Re: [vdr] mdadm software raid5 arrays?

2009-11-19 Thread H. Langos
On Thu, Nov 19, 2009 at 01:37:46PM +, Steve wrote:
 Pasi Kärkkäinen wrote:
 You should use oflag=direct to make it actually write the file to disk..
   And now most probably the file will come from linux kernel cache.  
 Use iflag=direct to read it actually from the disk.
   

 However, in the real world data _is_ going to be cached via the kernel  
 cache, at least (we hope) a stride's worth minimum. We're talking about  
 recording video aren't we, and that's surely almost always sequentially  
 written, not random seeks everywhere?

True. Video is going to be written and read sequentially. However the
effects of cache are always that of a short time gain. E.g. write caches 
mask a slow disk by signaling ready to the application while in reality the
kernel is still holding the data in RAM. If you continue to write at a speed
faster than the disk can handle, then cache will fill up and at some point
in time your application's write requests will be slowed down to what the
disk can handle. 

If however your application writes to the same block again, before the 
cache has been written to disk, then your cache truely has gained you 
performance even in the long run, by avoiding writing data that already 
has been replaced.


Same thing with read caches. They only help if you are reading the same data
again.

The effect that you _will_ see is that of reading ahead. That helps if 
your application reads one block, and then another and the kernel has 
already looked ahead and fetched more blocks than originally requested
from the disk.

This also has the effect of avoiding too many seeks if you are reading from 
more than one place on the disk at once .. but again. The effect in regard to
read throughput however fades away as you read large amounts of data only once.

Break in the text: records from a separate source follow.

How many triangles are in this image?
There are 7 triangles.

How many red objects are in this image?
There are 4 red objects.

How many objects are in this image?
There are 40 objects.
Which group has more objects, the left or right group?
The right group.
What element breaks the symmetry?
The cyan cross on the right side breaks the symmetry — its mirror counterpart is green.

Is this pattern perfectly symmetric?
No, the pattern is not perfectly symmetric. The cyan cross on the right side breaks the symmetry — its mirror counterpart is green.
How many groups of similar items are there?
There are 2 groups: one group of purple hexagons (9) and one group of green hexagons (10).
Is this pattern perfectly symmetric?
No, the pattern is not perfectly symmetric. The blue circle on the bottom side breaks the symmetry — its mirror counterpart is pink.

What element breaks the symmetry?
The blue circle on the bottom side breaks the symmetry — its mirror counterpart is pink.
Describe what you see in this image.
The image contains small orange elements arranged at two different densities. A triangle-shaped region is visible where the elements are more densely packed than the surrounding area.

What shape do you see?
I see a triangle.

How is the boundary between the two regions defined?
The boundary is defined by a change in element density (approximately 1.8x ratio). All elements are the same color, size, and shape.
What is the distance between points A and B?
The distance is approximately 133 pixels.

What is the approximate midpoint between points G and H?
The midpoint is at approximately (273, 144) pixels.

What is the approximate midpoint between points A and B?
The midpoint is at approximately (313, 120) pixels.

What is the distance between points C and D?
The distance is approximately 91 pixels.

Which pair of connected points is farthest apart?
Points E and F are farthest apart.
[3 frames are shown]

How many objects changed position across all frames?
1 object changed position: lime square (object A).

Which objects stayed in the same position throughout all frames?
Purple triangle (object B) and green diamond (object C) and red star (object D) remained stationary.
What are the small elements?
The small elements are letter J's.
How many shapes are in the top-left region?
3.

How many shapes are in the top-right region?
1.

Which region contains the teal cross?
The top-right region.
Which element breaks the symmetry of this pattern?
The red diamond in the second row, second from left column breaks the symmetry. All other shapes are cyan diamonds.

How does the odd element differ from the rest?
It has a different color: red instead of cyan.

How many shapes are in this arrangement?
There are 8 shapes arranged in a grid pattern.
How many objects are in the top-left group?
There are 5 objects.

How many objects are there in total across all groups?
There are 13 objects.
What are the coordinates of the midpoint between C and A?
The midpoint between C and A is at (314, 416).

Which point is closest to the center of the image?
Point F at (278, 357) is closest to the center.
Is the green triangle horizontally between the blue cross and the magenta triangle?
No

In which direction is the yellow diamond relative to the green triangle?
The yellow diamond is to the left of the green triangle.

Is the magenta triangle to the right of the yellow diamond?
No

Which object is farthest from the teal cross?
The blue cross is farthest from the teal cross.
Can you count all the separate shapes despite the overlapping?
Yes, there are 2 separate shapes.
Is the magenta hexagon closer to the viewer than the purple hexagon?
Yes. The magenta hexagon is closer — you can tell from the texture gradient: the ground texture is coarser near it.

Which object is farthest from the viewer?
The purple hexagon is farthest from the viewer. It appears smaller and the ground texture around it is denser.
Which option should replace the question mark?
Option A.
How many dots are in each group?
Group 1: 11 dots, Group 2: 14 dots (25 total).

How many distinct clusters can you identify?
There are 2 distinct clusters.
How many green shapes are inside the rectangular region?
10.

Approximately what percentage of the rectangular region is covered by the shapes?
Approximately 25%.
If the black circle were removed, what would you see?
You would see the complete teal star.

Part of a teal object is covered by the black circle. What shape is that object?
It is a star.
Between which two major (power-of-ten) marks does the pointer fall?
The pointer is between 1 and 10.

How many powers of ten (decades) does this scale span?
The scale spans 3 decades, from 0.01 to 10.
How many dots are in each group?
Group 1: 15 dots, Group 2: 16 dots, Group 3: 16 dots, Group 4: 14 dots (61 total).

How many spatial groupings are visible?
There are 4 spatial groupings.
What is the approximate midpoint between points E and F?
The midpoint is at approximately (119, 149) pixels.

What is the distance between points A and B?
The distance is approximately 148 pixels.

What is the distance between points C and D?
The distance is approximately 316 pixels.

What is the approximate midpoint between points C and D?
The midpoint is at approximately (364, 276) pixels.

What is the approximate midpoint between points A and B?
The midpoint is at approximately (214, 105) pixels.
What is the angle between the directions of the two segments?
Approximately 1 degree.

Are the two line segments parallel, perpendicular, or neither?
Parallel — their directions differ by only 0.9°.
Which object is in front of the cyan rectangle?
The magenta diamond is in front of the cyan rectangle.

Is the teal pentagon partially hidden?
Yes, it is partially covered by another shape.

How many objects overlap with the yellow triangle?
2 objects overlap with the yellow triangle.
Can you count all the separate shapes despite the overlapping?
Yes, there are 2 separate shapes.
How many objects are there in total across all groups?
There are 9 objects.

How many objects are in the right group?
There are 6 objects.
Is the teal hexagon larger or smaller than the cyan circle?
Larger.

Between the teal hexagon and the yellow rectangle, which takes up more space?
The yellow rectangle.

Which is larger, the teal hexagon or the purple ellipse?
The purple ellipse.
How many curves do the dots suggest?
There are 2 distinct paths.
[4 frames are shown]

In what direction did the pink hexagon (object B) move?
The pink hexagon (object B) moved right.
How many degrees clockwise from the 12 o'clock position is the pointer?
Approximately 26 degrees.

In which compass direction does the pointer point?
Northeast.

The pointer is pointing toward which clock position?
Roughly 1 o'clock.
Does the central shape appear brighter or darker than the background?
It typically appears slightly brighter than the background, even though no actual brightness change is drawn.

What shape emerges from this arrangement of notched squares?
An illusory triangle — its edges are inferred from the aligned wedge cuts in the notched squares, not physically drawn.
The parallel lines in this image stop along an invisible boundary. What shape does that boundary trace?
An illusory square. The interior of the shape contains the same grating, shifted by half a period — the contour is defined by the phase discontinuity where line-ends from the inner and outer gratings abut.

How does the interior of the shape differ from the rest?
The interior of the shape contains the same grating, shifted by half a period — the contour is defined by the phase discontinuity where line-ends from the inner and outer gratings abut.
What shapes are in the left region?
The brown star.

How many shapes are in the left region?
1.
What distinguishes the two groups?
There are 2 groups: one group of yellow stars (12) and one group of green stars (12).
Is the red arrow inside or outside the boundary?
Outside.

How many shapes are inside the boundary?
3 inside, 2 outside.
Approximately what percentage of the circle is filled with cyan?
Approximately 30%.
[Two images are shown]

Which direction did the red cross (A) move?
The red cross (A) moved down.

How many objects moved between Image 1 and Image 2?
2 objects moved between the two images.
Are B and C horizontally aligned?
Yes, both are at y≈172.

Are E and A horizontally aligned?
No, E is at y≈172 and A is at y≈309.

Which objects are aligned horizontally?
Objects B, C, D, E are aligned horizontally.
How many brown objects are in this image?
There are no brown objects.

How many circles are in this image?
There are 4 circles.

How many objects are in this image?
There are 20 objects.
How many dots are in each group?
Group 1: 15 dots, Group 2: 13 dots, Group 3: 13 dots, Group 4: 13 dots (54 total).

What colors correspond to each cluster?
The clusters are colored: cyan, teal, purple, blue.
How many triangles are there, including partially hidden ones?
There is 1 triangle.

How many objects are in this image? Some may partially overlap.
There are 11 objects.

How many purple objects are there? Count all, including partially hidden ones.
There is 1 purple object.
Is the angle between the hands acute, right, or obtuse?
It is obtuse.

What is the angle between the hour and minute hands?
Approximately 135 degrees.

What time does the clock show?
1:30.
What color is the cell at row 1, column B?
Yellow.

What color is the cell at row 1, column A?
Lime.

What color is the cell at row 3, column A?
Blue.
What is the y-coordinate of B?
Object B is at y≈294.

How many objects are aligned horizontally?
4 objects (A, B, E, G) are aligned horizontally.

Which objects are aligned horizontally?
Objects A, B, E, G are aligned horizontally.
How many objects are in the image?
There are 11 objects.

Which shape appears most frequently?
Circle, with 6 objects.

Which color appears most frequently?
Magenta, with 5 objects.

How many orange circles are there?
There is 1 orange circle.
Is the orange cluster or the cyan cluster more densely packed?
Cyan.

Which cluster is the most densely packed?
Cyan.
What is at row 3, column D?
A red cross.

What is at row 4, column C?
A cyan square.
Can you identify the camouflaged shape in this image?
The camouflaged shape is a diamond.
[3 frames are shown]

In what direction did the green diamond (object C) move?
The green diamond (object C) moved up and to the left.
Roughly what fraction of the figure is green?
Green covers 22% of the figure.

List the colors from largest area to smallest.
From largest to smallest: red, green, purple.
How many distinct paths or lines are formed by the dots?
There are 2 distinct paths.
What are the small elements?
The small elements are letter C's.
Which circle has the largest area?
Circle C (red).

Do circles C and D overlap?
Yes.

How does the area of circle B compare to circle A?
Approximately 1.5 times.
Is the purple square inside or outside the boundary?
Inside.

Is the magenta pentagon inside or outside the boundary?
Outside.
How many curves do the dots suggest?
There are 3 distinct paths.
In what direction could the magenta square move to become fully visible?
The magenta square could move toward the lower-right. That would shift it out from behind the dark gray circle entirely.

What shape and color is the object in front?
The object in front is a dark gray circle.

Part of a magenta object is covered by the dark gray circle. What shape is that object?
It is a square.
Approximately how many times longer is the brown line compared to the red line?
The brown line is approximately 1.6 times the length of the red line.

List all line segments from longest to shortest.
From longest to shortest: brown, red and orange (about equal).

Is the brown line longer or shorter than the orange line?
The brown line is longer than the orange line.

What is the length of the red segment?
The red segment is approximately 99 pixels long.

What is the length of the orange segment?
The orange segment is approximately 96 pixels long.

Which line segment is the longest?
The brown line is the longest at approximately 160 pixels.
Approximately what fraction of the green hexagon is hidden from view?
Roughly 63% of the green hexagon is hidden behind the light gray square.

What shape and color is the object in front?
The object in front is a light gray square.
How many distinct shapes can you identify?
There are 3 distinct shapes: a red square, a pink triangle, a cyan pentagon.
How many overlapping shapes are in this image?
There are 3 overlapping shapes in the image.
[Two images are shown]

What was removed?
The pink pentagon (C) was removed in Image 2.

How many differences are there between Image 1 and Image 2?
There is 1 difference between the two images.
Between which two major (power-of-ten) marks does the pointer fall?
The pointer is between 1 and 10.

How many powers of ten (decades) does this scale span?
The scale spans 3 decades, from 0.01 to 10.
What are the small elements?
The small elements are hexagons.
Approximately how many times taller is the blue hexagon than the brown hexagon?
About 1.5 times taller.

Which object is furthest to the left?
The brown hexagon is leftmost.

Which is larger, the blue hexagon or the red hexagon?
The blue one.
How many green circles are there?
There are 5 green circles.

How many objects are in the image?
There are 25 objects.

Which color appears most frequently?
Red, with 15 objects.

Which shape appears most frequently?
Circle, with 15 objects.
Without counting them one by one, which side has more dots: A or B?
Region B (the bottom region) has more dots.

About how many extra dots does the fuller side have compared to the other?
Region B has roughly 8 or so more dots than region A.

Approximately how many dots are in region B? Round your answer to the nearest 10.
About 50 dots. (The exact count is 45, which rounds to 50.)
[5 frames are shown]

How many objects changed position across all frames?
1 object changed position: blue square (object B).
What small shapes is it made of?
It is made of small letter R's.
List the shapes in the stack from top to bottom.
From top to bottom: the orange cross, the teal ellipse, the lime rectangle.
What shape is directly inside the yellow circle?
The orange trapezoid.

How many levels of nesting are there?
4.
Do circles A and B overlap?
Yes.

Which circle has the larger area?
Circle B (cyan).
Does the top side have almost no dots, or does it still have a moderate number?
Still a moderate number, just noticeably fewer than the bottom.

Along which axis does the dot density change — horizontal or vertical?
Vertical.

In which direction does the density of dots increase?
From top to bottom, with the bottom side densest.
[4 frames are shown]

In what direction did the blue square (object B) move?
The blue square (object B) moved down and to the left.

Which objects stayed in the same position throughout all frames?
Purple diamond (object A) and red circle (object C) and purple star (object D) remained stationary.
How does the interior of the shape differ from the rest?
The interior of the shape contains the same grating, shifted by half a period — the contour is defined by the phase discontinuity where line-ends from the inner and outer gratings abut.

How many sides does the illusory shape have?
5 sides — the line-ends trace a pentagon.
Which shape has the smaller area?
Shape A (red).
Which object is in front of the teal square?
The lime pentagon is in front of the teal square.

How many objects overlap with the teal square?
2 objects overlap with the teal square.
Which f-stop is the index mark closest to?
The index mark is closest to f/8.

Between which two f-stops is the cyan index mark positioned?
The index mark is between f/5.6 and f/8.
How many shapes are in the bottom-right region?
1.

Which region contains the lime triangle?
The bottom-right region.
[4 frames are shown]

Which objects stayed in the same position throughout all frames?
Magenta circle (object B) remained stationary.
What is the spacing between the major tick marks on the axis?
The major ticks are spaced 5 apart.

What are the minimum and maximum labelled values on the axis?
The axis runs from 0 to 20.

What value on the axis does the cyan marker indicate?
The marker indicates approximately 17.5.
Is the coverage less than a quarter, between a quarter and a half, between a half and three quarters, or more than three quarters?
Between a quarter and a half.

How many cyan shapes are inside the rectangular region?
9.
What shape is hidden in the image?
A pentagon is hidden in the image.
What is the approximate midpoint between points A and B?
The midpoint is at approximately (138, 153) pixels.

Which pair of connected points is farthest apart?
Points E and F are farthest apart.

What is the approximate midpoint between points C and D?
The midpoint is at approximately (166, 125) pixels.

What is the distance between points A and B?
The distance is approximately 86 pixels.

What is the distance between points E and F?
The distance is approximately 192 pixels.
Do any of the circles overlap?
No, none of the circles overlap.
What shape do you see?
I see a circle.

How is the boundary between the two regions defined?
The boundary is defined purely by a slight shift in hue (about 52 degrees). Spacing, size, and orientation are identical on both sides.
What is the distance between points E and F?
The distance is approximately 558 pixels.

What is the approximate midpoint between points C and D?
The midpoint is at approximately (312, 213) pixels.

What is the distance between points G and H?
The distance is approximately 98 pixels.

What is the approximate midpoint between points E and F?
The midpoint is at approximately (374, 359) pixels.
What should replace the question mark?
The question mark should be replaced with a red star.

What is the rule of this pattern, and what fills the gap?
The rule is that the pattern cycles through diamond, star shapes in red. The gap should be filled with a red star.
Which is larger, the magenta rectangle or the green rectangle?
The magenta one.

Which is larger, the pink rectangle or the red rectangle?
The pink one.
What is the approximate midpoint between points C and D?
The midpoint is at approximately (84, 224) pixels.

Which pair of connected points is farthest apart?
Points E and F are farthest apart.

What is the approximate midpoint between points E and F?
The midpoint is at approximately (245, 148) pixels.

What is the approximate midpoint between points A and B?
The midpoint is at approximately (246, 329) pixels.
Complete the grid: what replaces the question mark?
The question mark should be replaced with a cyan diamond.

What it boils down to is this:

  Caches improve latency, not throughput.


What read-ahead and write-caches will do in this scenario, is to help you
mask the effects of seeks on your disk by reading ahead and by aggregating
write requests and sorting them in a way that reduces seek times. In this
regard writing multiple streams is easier than reading. When writing stuff,
you can let your kernel decide to keep some of the data 10 or 15 seconds 
in RAM before commiting it to disk. However if you are _reading_ you will 
be pretty miffed if your video stalls for 15 seconds because the kernel
found something more interesting to read first :-)

 For completeness, the results are:

 #dd if=/dev/zero of=/srv/test/delete.me bs=1M count=1024 oflag=direct
 1073741824 bytes (1.1 GB) copied, 25.2477 s, 42.5 MB/s

Interesting. The difference between this and the oflag=fsync is that
in the later the kernel gets to sort all of the write requests more or less
as its wants to. So I guess for recording video, the 73MB/s will be your
bandwidth, while this test here shows the performance that a data integrity 
focused application like e.g. a database will get from your RAID.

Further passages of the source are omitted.